Home and her world of letters

December 26, 2014 06:30 pm | Updated 06:30 pm IST - Kochi

Literary critic Prof. M. Leelavathy at her residence in Kochi. Photo: Thulasi Kakkat

Literary critic Prof. M. Leelavathy at her residence in Kochi. Photo: Thulasi Kakkat

Retired professor and literary critic M. Leelavathy lives with her 92-year-old aunt and innumerable books. The home-nurse who has been appointed to take care of her aunt has just stepped out and Leelavathy teacher, as she is endearingly referred to, settles down to talk at our appointed time. “All my life, I’ve had to juggle with time. The many responsibilities women have, I tell you,” she says.

Books and magazines occupy a large part of the house. They rest in bundles in the porch, in the drawing room, on the staircase, in the three rooms and the passage upstairs. “These magazines just come here. I haven’t subscribed to any. Many books I’ve given away to libraries. Many of them are mine, but I guess I can tell where to find a particular book in this apparent disarray,” she says.

The 87-year-old Padma Shri awardee has been one of Malayalam literature’s most noteworthy critics. “I didn’t intend to be one. When you are a teacher, you need to analyse literary works. I started writing as part of my profession. Long ago, much before I started teaching, I used to write poetry. If I had continued that, perhaps, I’d have become a poet,” she says. Her brand of literary criticism has often been called “soft,” she says, when some of her contemporaries were known to attack authors viciously. “I write about a work only if it has inspired me. I have written only when I felt like writing. I believe if the reader is convinced by a book, the author has succeeded.”

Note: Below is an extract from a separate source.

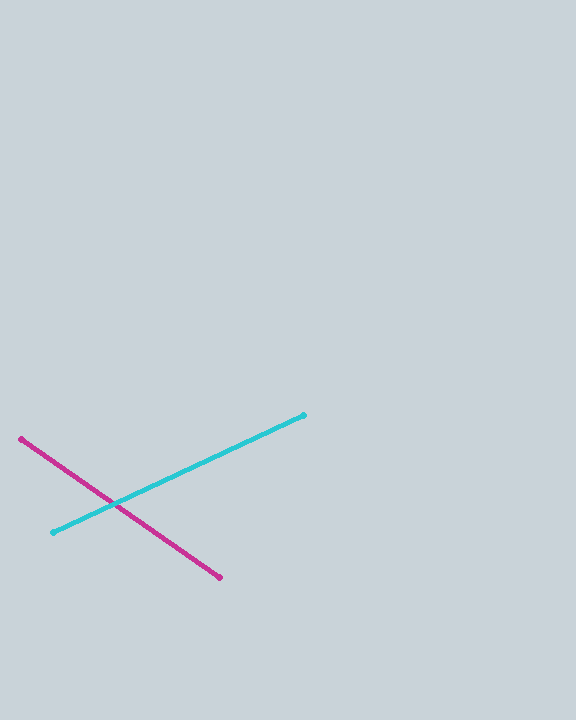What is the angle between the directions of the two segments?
Approximately 60 degrees.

Until recently, she used the well-lit room upstairs for her writing. The windows open out onto the road. Surrounded by shelves full of books, the Padma Shri plaque wedged in between, Leelavathy says the silence in the room has always helped her. “Writing, especially the kind of writing I do, requires utter concentration. Oh and yes, I like to drink tea on and off while working. I have always had to make it, of course. I’d bring it with me in a flask,” she says. She is also particular about her chair—one with a slanting backrest. “That gives back support. I sit on it with a writing board,” she says.

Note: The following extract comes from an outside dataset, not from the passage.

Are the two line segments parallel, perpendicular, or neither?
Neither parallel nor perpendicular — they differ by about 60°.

One of the main reasons for buying the land on which her house stands, in Thrikkakkara, in 1964, was its tranquillity. “There was a beautiful field here,” she says. When the road came, some part of the land was acquired. “A large part of the courtyard went, along with the trees. Today, this is just a concrete jungle.”

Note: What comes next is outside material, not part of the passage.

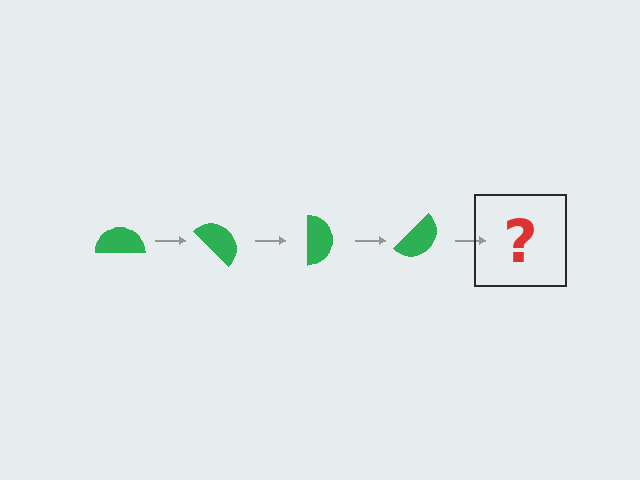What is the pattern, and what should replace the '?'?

She does not follow any set patterns in her work. “You know, I’ve heard about creative writers, mostly men, who have peculiar writing routines. I don’t know if women have had that luxury. I have never had such fixed working hours. I used to work at night after returning from college and after the duties at home.”

She does not get as much time for her literary pursuits now, she rues, but is up-to-date on the goings on in the literary world. “K. R. Meera’s Aarachar , is a brilliant work,” she says. The novel on the life of a hangwoman was in the news recently for alleged plagiarism. “A work is not only about the theme. The quality of the novel depends on the way the theme has been developed. Because that requires skill.”

Leelavathy’s first article appeared in the Mathrubhumi weekly in 1951. Since then, she has been writing, leaving behind her a phenomenal body of work. Even as familial responsibilities demanded most of her time, Leelavathy continued writing whenever she could. “Writing requires reading too. If you ask me, 24 hours is hugely insufficient for reading.”

Her academic credentials were always a notch above. Having passed High School (Kunnamkulam) as State first, she joined Maharajas College Ernakulam, where she did her Intermediate in science. She came out first among the women in the University. “Those days, I was fascinated by science. I wanted to learn and I loved it. It was not ordinary love. I shed copious tears when the college principal forced me to take BA Malayalam. He saw my proficiency in the language, but it was agonising,” she says.

During her BA, she also mastered English. Soon after her MA, which she passed with a rank, Leelavathy joined as Malayalam lecturer at Victoria College, Palakkad. A teaching career that began thus went on till her retirement in 1983. The years after were devoted to reading and writing. She has won countless awards for her contribution to literary criticism, the Kendra Sahitya Akademi and Kerala Sahitya Akademi awards among them. “Today, criticism seems to be restricted to certain aspects of a work. Not holistic, like it was in my days.”